Skegness (St. Clement)
SKEGNESS (St. Clement), a parish, in the union of Spilsby, Marsh division of the wapentake of Candleshoe, parts of Lindsey, county of Lincoln, 3¾ miles (E. by S.) from Burgh; containing 316 inhabitants. Here was once a considerable town, having a haven and a castle, and surrounded by walls; it was swallowed up by the sea. From its situation on an advantageous part of the coast, the place is resorted to by visiters for sea-bathing, and is also a coast-guard station, of which the head-quarters are at Grimsby. The living is a discharged rectory, valued in the king's books at £15. 6. 8.; income, £103; patron, the Earl of Scarborough.

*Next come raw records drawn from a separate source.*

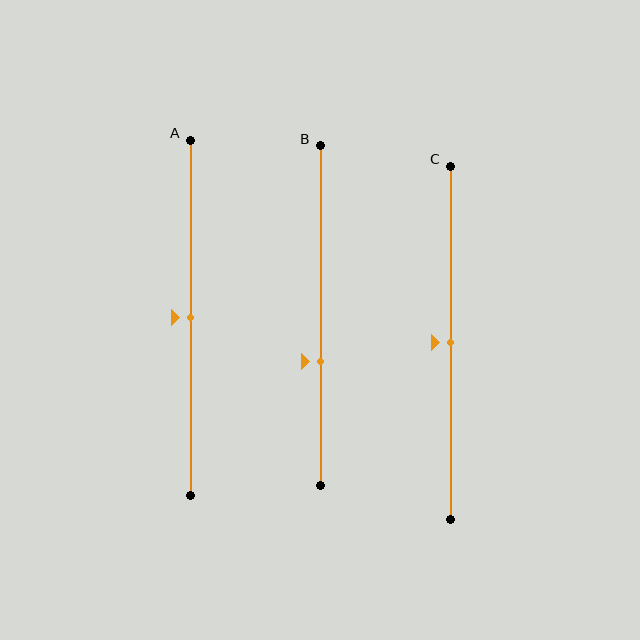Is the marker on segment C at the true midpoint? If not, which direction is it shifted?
Yes, the marker on segment C is at the true midpoint.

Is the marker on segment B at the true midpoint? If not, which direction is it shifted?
No, the marker on segment B is shifted downward by about 14% of the segment length.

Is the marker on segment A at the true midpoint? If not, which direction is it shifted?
Yes, the marker on segment A is at the true midpoint.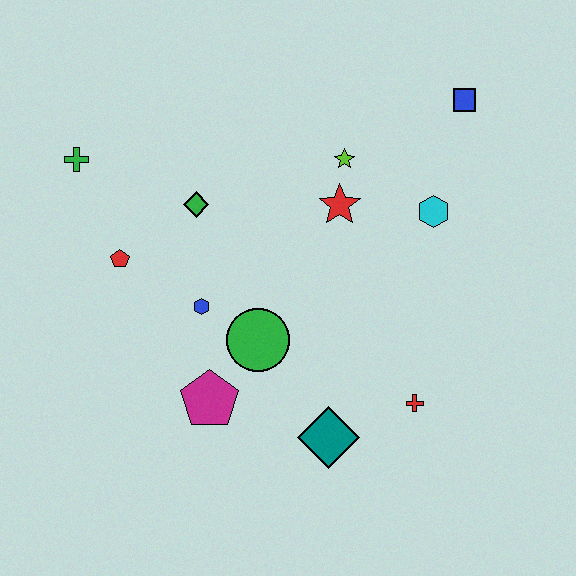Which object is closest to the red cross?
The teal diamond is closest to the red cross.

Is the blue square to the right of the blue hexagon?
Yes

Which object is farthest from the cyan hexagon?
The green cross is farthest from the cyan hexagon.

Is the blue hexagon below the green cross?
Yes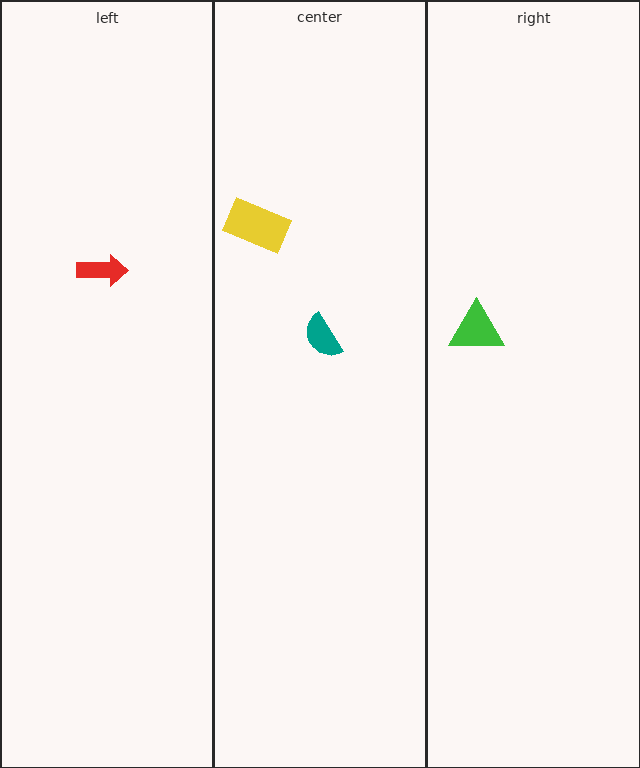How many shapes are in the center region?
2.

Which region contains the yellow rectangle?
The center region.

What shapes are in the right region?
The green triangle.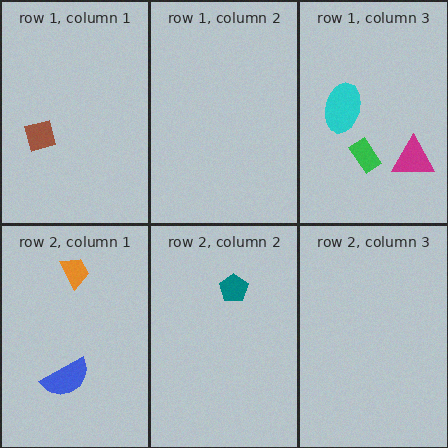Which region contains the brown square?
The row 1, column 1 region.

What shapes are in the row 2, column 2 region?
The teal pentagon.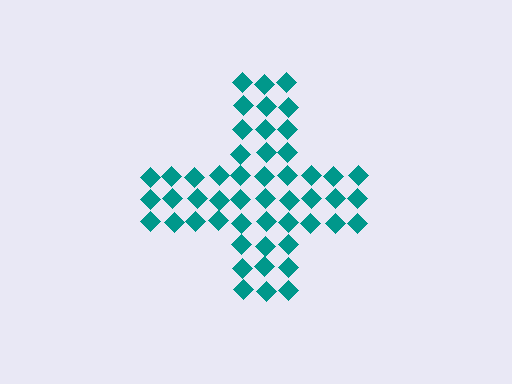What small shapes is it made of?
It is made of small diamonds.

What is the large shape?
The large shape is a cross.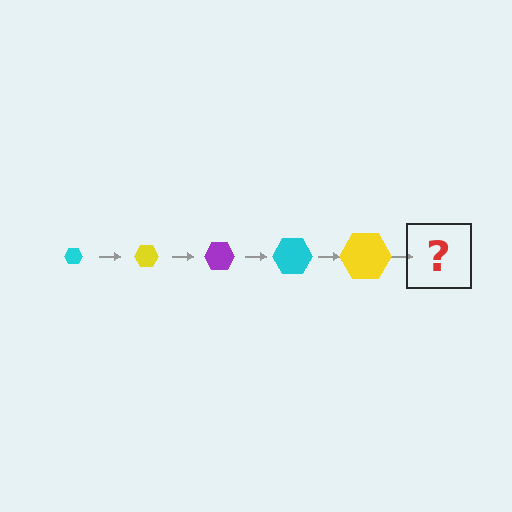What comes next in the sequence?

SKELBROOKE, a chapelry, in the parish of South Kirby, Upper division of the wapentake of Osgoldcross, W. riding of York, 7¼ miles (N. W. by N.) from Doncaster; containing 104 inhabitants. This place is memorable for a meeting in 1541, between Henry VIII. and the clergy of York headed by their archbishop, who presented that monarch with the sum of £600. The chapelry includes part of the ancient forest of Barnsdale, the celebrated haunt of Robin Hood; and comprises by computation 1200 acres of land, the property of John P. Nevile, Esq., who is lord of the manor. The village is situated on the north bank of the small river Skell, from which it takes its name; and the surrounding scenery is pleasing. The chapel, dedicated to St. Michael, is a small ancient structure, repaired a few years since: the living is a perpetual curacy; net income, £60; patron and impropriator, Mr. Nevile.
SKELDING, a township, in the parish of Ripon, Lower division of the wapentake of Claro, W. riding of York, 6½ miles (W. by S.) from Ripon; containing 48 inhabitants. The township comprises 963 acres, including 180 waste land or common. The village is situated on the north bank of the small river Skell.